Men! My main problem since forever. My intolarance led to stupidiness, that led to anger. Now Im just plain scared. The love I felt for someone is faiding. Im confused about how to feel, do I really want to lose it? I dont know how or when I can accept that its over. If I let it go, will I ever be able to feel like that again? And can I live the rest of my life without that kind of love? I feel guilty, but could I have done things differently?

Coming home was not what I had expected. Im still lonely, but if that is because I want to be left alone, I dont know. I've seen two of my friends since I came back. TWO, in three months!
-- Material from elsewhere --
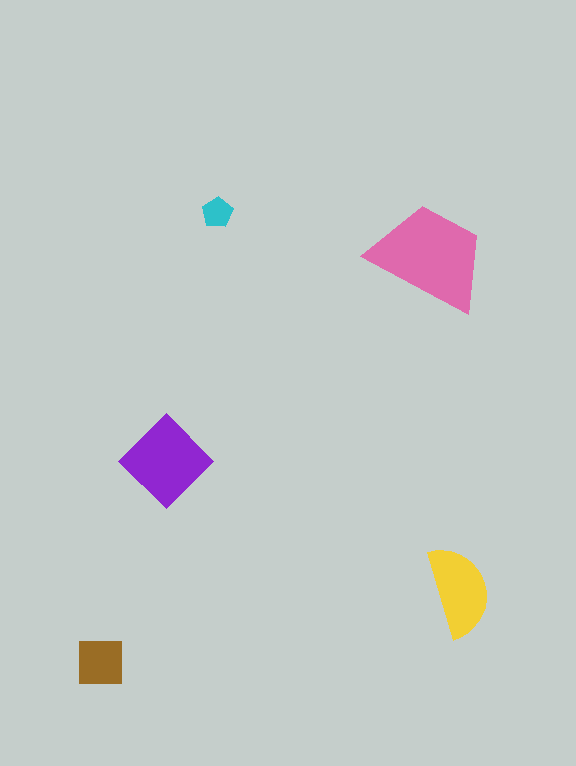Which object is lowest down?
The brown square is bottommost.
Do they not want anything to do with me or is it I who demand to much of them, to much of myself?

If just one of this things was fixed, would I then be happy?
Just a small town girl, living in her lonely world.

To be continued...

Saturday, 13 February 2010

Knowing

I know how good a Hello sound, especially if it’s followed by your name, I also know how it is to be ignored.

I know how good it is to be heard, I also know how it feels to be told to ignore your problems and smile.
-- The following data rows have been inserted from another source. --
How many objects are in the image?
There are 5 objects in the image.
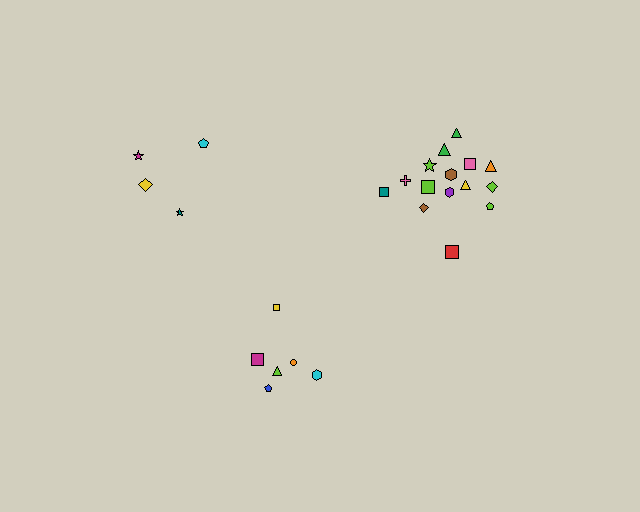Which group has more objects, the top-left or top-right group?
The top-right group.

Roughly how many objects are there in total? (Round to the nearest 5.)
Roughly 25 objects in total.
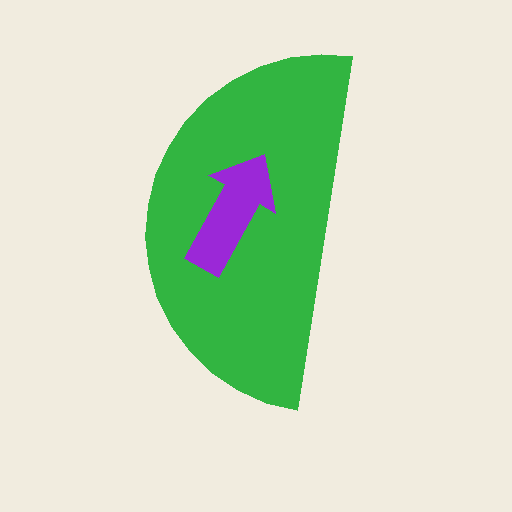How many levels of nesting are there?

I know how it is to think that your life can never be right again and I know how it can suddenly get back to being perfect.

I know how it is to smile and laugh and be happy but scream inside and just want to get away, but I also know how true happiness feels like.

I know how it is to love someone so deep just to get pulled back to earth with only a phone call, and I know how important friends can be.

I know how it feels to be empty inside just because you miss someone and how your whole body bubbles with joy when you see them again.

I know how it is to be popular, and I know how easy you can loose everyone just because of one person, one silly fight.

I know how your heart jumps when someone logs on msn and I know how it is to cry only because someone logged off.

I know how much a phone call from home with bad news hurts and I know how good it can be to have your family around you.

I know how it is to wake up with someone. I know how it is to wake up alone.

I know how a perfect kiss makes you feel so happy because you found it but so scared that it will go away at the same time.

I know how it is to cry in panic and I know how it feels to laugh when you don’t know why you are you are crying.

I know you can receive a million different good glances and a million different bad once.

I know how it feels when all of your friends are going to a party you are not invited to and I know how it feels to not go to a party you were invited to because you are scared that you will bring every one else down.

I know how it feels to sit in a crowded room and feel lonely, I know how it is to be home alone surrounded by hundreds.

I know how a barbeque party on a hot day can ruin a family’s summer. I also know it will ruine their whole life.

I know that kids are honest, nosy and wonderful. I know that kids are honest, nosy and horrible.
I know how it is to fall to the ground in sorrow, I know how it is to get back on your feet.

I know how it feels to hear someone has been saying nice things about you only to never be able to thank them.

I know that physical pain is bad, but metal pain is worse. I know you can’t heal physical pain with mental pain, but you can heal mental pain with physical pain.

I know how it feels to think you are going to die just to find out later that someone else did instead.